There is a lot of information out there. If you take the data set for the Angus breed, there is a wide range of information for sire and dam selection that lends itself to grass systems: birth weight, calving ease, weaning weight, frame score, mature size and temperament, to name a few. So when we have to go outside for semen, we use as much as we can from the Angus EPD system.

We also look at systems that rely on measurements of physical characteristics, or phenotype, as these balance EPD biases. Basically, what we do replicates the eyeball system used by cattlemen for five or six thousand years. It completes frame score with thickness. It estimates forage intake capacity and general stamina with physical dimension. It ties conformation to breeding ease. It connects rate of maturation to animal size. It gives visual analysis to breeding capability. It is, in short, a more rigorous way to “eyeball” cattle.

Finally, we are working in complex biological systems we call “farms” as we make our genetic determinations. Any investigation of outside genetics must account for our farms, including soils, climate, topography and how we manage. If you find a potential sire that checks out well in the measurement systems above, and the farm is close to being like yours, that’s the one to go for.

A word of caution: even if you find a sire or dam you think is just wonderful, this genetic package isn’t the silver bullet, as it will bring only half of the genes to any mating.

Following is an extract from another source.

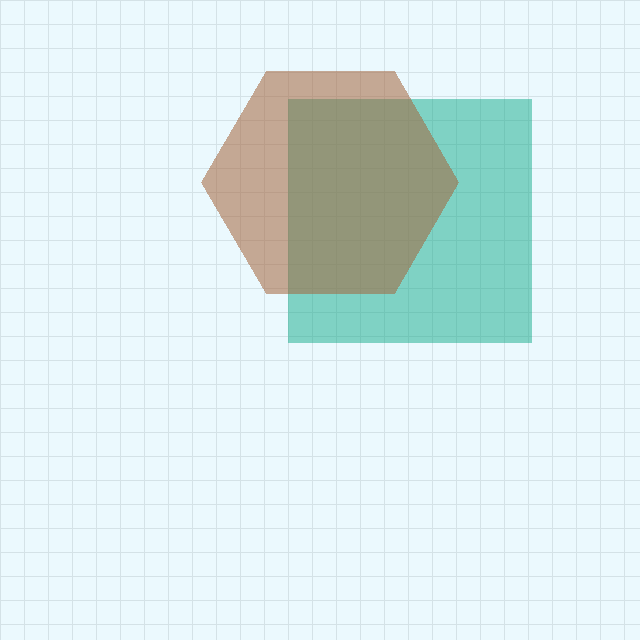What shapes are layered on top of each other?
The layered shapes are: a teal square, a brown hexagon.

Research says that the ability of those genes to influence a characteristic is generally less than 50%. These outside animals can trend you in a desired direction, but you need to measure outcome in successive generations with a system like I’ve described here.

Maybe all of this seems like too much time and effort, but it doesn’t have to be. Most of my cow and calf data go in the pocket notebook I carry around all the time. My processor collects all the weights, so the only real work on my part is to inspect and grade (which the processor has offered to do when I can’t). To me, the extra attention seems like a small price to pay for moving genetics in a way that will make me more money with the same overall farming effort.

We’ve found that as you go forward with this sort of data-driven approach, the systems converge. It is a case of form following function: good impact on progeny, good eye appeal. The animals that perform well on our place begin to produce data shown by the predominant systems as being favorable. Measuring and using the data works.

Jim Munsch has a grazing-based cow-calf operation near Coon Valley, Wisconsin.